Command Line Documentation

General Usage

The main format of the rcprof command line is

rcprof <options> InputApplication [InputApplication's command line arguments]

InputApplication is the application you want to profile.

Any arguments on the command line after InputApplication will be passed as arguments to the application.

The list of available options is shown in the table below. In general, you would specify a Profile Mode, any desired General Options, and any other arguments that are applicable to that specified profile mode.

There are separate rcprof executables for profiling 64-bit vs. 32-bit applications. You should use the version of the profiler executable whose bitness matches the bitness of the application you want to profile.

On Windows, the 64-bit executable is named rcprof-x64.exe, while the 32-bit executable is named rcprof.exe.

On Linux, the 64-bit executable is named rcprof, while the 32-bit executable is named rcprof32.

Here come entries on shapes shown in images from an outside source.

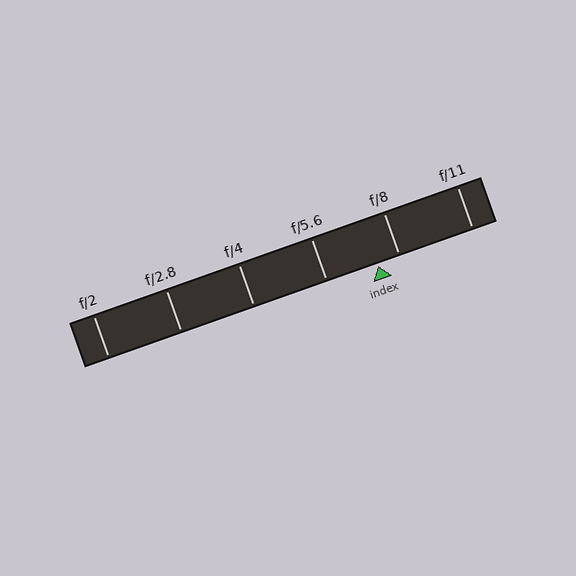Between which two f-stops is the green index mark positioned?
The index mark is between f/5.6 and f/8.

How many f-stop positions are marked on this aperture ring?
There are 6 f-stop positions marked.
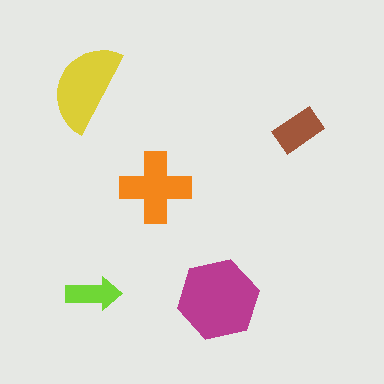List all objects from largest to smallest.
The magenta hexagon, the yellow semicircle, the orange cross, the brown rectangle, the lime arrow.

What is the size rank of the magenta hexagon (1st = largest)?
1st.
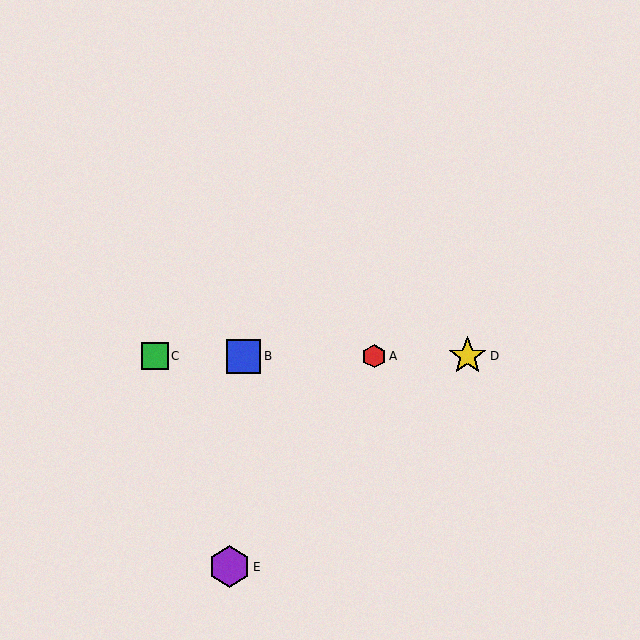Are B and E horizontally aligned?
No, B is at y≈356 and E is at y≈567.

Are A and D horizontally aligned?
Yes, both are at y≈356.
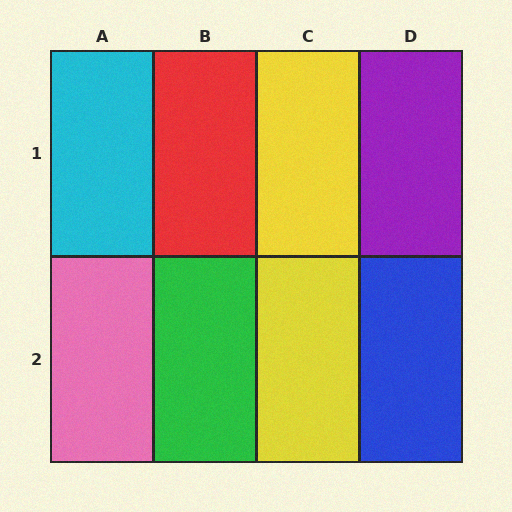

If the bitness of the profiler does not match the bitness of the application to be profiled, a message will be written to the terminal window by rcprof.

Profile Mode options

Option Description
-t [--apitrace] Trace OpenCL application and generate CPU and GPU timestamps and detailed API call traces.
-p [ --perfcounter ] Get the performance counters for each OpenCL kernel dispatched by the application.
-A [ --hsatrace] Trace HSA application and generate CPU and GPU time stamps and detailed API call traces. (Linux only)
-C [ --hsapmc] Get the performance counters for each HSA kernel kernel dispatched by the application. (Linux only)
--hsaaqlpackettrace Identical to –hsatrace. Provided for backward compatibility (Linux only)
-O [ --occupancy ] Generate kernel occupancy information file (.occupancy). When profiling an HSA application, occupancy information can only be collected while also collecting performance counters
-P [ --occupancydisplay ] arg Path to configuration file to use to generate an occupancy display file. Specify the occupancy display file that is to be generated with --outputfile. See Format of occupancy display configuration file (argument passed to --occupancydisplay) for information about the configuration file format
-T [ --tracesummary ] Generate summary page from an input .atp file.

General options

Option Description
--startdisabled Start the application with profiling disabled. This is useful for applications that call amdtStopProfiling and amdtResumeProfiling from the AMDTActivityLogger library.
-d [startdelay] arg Profiling will be enabled after the specified delay (in milliseconds). This delay is relative to the first API call (either OpenCL or HSA) made by the application.
-D [profileduration] arg Profile duration in milliseconds.
-e [ --envvar ] arg Environment variable that should be defined when running the profiled application. Argument should be in the format NAME=VALUE.
-E [ --envvarfile ] arg Path to a file containing a list of environment variables that should be defined when running the profiled application. The file should contain one line for each variable in the format NAME=VALUE. See Format of environment variable file (argument passed to --envvarfile) for more information about the configuration file format
-f [ --fullenv ] The environment variables specified with the --envvar switch represent the full environment block. If not specified, then the environment variables represent additions or changes to the system environment block.
-l [ --list ] Print a list of valid counter names.
--listactive Print a list of valid counter names for active devices.
-L [listdetailed] Print a list of valid counter names with descriptions.
--listdetailedactive Print a list of valid counter names with descriptions for active devices.
-N [ --sessionname ] arg Name of the generated session. If not specified, the name is the parent directory of the OutputFile.
--maxpassperfile arg Limits the set of counters in the generated counter file to a set that can be collected in the the specified number of passes. If the full set of counters do not fit in the specified number of passes, then multiple counter files will be generated. Ignored if --list and --outputfile are not specified.
--numberofpass Print the number of passes required for the specified counter set (or the default set if no counter file is specified).
-o [ --outputfile ] arg Path to OutputFile. If not provided, the default is Session1.csv in an RCP directory under the current user’s Documents directory; when performing an API trace, the default is apitrace.atp in the same location. For Linux, the default location is the current user’s home directory. Note: if the specified output file name contains the string ___PID___, this string will be replaced with a string made up of the process id and a unique timestamp in the format pid_timestamp.
--hsanokerneldemangle Disable the demangling of kernel names (Linux only).
-v [ --version ] Print the rcprof version number.
-w [ --workingdirectory ] arg Set the working directory. If not provided, the default is the application binary’s path.
-h [ --help ] Print a help message.
--showdoc Launch the documentation in a web browser (if one is available).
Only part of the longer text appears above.